Чудо как несвобода

Дневниковая заметка 19 ноября 2021. Ранее выложена в ЖЖ и на Вордпрессе.

Чудо как несвобода

Посмотрела шекспировскую «Бурю» в постановке Джорджо Стрелера. Cпектакль сперва кажется затянутым, но очень красивый: из-за того, что главное в постановке — пластическое решение. (Красиво даже тогда, когда беднягу Калибана — видимо, из-за злоупотребления горячительным — тошнит. Это показано только движением).


Один художественный прием достоин особого упоминания.


Актриса, играющая Ариэля, конечно, летает, и для этого используется трос, на котором Ариэля поднимают и опускают над сценой. Ариэль не все время летает, но иногда он должен летать. И понятно, что трос не должен привлекать к себе зрительского внимания.


Но, когда в начале пьесы Ариэль просит у Просперо возвратить ему свободу и на время ссорится с ним, Ариэль хватается руками за прикрепленный к спине трос,  — при этом показывая его зрителю, который до сих пор старался троса не замечать, принимая условность как данность, — и пытается от него освободиться. При этом трос  как будто служит цепью, которая лишает героя свободы.


Получается интересный образ: Ариэль — это чудесный персонаж, но чудо ему не в радость. Он показывает зрителю, что чудо искусственное, и он хотел бы от него избавиться.


Когда в конце спектакля Просперо отпускает отслужившего Ариэля, он отсоединяет трос — конечно, в тот момент, когда Ариэль не летит, а стоит. Улететь Ариэль уже не может и радостно убегает. Куда? В зрительный зал. Чудо исчезает, но вместе с ним и иллюзия исчезает, — переходит в реальность.


Происходит это прямо перед тем, как Просперо, отрекшийся от своего волшебства, обратится к залу и попросит отпустить уже его, как он отпустил Ариэля. То есть он повторяет то же, что только что сделал Ариэль, — отказывается от чуда ради свободы.


Когда Просперо отрекается от волшебства, чтобы снова сделаться герцогом, всегда жаль. Это конец сказки ради торжества обыденности, пускай и счастливой обыденности. Но это сожаление со стороны зрителя. А со стороны персонажа — то, что ему необходимо. И, если персонажи спектакля напоминают зрителю, что остров — это их несвобода, они в ней несчастливы и хотят вырваться, такое напоминание должно, как видно, примирить зрителя с окончанием волшебства.
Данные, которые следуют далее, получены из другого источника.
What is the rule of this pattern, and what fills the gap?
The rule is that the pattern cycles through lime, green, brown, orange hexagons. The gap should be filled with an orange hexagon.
А можно, наверное, прочесть и так: творчество, пока оно возможно, — это несвобода. И тот, кто ему принадлежит, знает это. Он, может быть, хотел бы предпочесть свободу, но что с ним будет тогда? О Просперо и Ариэле известно, что они на свободе будут счастливы, но это потому, что зрителю об этом сообщили. А тот, кто откажется от творчества ради свободы — от него — может не получить ничего лучше. Поэтому он согласен на эту несвободу, и то, что для зрителя — удовольствие, для него может быть страданием. Но при этом он знает, что он — на службе чуда.